Es una mañana nublada del mes de octubre, las calles de Kabul comienzan a agitarse con la voz impersonal y fuerte proveniente de la mezquita de la calle Wazir Akbar Khan. Ahmad y yo hemos estado esperando al Equipo Nacional de Ciclismo Femenino de Afganistán durante más de media hora. Ahmad, que ha sido mi asistente de programas durante los últimos meses, empieza a ponerse nervioso. Estar tanto tiempo en la calle con una mujer extranjera es peligroso, más aún teniendo en cuenta que estamos cerca de la embajada estadounidense, de donde en cualquier momento empiezan a salir vehículos diplomáticos y militares, objetivo predilecto de los ataques talibanes. Yo también estoy inquieta. La idea de acompañar al equipo de ciclismo femenino mientras entrena en dirección a Jalalabad —a unos ciento cincuenta kilómetros al este de Kabul travesando una carretera montañosa, desierta, rocosa y, en su mayoría, sin asfaltar— nunca hubiera pasado las normas de seguridad de la compañía para la que trabajo. Me ha tocado mentir y asumir el riesgo.
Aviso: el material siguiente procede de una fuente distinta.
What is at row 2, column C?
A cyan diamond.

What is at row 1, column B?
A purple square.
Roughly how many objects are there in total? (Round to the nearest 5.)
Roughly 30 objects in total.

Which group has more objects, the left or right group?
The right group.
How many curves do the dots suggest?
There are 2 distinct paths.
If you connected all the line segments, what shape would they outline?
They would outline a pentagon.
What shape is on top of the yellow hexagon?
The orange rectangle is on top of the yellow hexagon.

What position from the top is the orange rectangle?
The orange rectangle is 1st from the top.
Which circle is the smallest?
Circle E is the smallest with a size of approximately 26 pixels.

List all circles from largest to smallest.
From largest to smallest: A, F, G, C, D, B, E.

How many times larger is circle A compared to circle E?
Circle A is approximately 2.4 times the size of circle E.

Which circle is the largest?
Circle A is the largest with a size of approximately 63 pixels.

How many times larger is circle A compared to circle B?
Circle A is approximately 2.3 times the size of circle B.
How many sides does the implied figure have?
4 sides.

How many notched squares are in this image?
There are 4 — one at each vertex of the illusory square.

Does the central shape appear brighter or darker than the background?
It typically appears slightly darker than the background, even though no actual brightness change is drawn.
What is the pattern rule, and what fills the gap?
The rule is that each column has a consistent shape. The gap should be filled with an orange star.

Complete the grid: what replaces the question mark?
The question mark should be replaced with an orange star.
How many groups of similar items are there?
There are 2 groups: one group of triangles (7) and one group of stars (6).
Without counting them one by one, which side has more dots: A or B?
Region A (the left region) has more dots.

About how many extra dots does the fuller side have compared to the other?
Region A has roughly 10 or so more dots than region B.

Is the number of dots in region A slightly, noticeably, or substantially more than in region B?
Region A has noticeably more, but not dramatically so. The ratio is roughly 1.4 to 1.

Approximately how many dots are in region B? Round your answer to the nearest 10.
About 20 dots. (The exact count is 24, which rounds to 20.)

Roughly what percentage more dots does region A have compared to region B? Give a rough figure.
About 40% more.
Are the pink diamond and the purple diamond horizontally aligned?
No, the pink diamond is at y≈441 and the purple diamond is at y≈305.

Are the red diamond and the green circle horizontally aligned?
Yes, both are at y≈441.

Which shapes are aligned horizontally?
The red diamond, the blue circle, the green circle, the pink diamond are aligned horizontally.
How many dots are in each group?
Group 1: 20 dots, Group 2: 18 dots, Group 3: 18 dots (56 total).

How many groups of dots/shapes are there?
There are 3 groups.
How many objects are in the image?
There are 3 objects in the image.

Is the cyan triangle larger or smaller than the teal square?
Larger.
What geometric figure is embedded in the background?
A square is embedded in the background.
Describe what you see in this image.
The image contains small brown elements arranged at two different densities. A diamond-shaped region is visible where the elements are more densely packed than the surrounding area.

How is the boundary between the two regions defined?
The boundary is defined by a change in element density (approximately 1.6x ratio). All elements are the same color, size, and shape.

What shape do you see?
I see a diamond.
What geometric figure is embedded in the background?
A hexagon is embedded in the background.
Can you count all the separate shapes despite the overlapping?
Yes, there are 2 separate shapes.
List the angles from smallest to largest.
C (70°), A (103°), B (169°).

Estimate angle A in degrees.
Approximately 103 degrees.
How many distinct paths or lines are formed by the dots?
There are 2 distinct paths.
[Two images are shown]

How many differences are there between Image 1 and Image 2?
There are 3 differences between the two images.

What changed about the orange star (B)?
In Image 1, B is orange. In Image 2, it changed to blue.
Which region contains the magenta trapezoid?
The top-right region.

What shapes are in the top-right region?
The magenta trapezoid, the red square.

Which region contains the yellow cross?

Finalmente aparece un Jeep destartalado con lo que parece una montaña de bicicletas amontonadas en la baca. Un sinfín de personas empiezan a salir como si de una escena cómica de película muda se tratara. Todo lo que ocurre capta mi atención; ver a una mujer con ropa deportiva y ceñida al cuerpo en plena capital afgana, donde aproximadamente el cuarenta por ciento de las mujeres todavía usan burka es realmente sorprendente. Mientras esperan su turno para recoger la bicicleta, ultiman los detalles metódicamente; se ponen cuidadosamente el velo de la cabeza, el casco, los guantes e incluso alguna de ellas se retoca el maquillaje. No dejan de impresionarme los gestos de orgullo y confianza de estas mujeres. Pese a que el equipo nacional no vaya estrictamente uniformado con material profesional de última tecnología y diseño vanguardista, el solo hecho de pedalear por las calles de un país marcado por la exclusión y represión de la mujer significa desafiar de frente un paradigma social y acelerar hacia un cambio de perspectiva política y cultural.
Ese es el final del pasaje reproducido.